Uma vez saímos, ele, eu e o finado Miguelzinho da Olga, e fomos dar com os costados em Esmeraldas. Fazia um belo dia de sábado ensolarado, o Miguel dirigia a sua velha “Caravan” esverdeada, éramos muito mais jovens do que hoje, dispostos, e curtíamos adoidados esses programas de índio improvisados.

Chegamos a Esmeraldas, tomamos umas louras geladas num boteco próximo ao mercado, compramos lá uma perna de cabrito, cebolas, batatas e tempero caseiro, e voltamos pra Renascença, onde o “Negão” preparou e assou o cabrito no terreiro da casa do Miguel, debaixo duma velha goiabeira. Foi um sábado grandioso aquele! ...

Mas o “Negão” tinha lá suas trapalhadas, como aquela do dia em que deixei meu “Opala Comodoro” 1979, quatro cilindros, beije, cara chata, um portento de carro, pra ele fazer a troca do cabo da embreagem que havia quebrado.
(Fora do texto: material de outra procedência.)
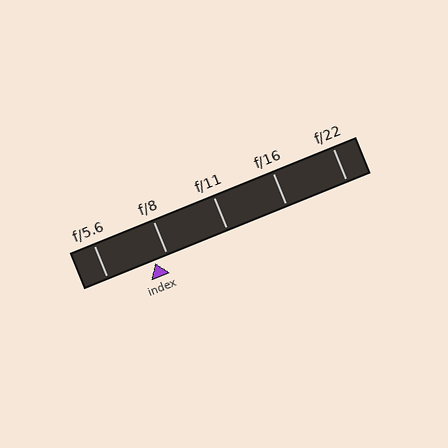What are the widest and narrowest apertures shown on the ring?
The widest aperture shown is f/5.6 and the narrowest is f/22.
Fui trabalhar e voltei às dezoito horas, conforme o combinado. Chego à oficina e nada do carro, tampouco do “Negão”. A oficina com o portão principal aberto (uma de suas manias), pensei comigo “- Ele foi testar o carro, logo volta” .

Daí a pouco chega o Costinha correndo, um garoto que ajudava o “Negão” na oficina. Esbaforido, tomou um pouco de ar e sapecou:-

“- Seu Roberto, que bom que o senhor chegou! O “Negão” tá preso ali perto daqueles prédios da “Líder”, na Bernardo de Vasconcelos. Ia me levar em casa e deu de cara com um comando da PM. Não tinha os documentos do carro, sua carteira tá vencida e o bicho pegou. Vamos lá, pelo amor de Deus! ...”

“- Calma, Costinha. Vamos lá que a gente resolve. Fica frio.”

Quando chegamos ao local, havia um microônibus cinzento da PM estacionado e o meu “Opala” encostado, logo atrás. Vi o “Negão” com mais uns dois sujeitos lá dentro, grampeado, ele amarelo feito cera. Dirigi-me ao sargento que comandava a operação, identifiquei-me, expliquei o ocorrido e consegui livrar a cara do compadre Gerson, mas o carro ficou preso, segundo o policial “sob a custódia do Estado”. Eu poderia resgatá-lo no dia seguinte no pátio do Detran, na Gameleira.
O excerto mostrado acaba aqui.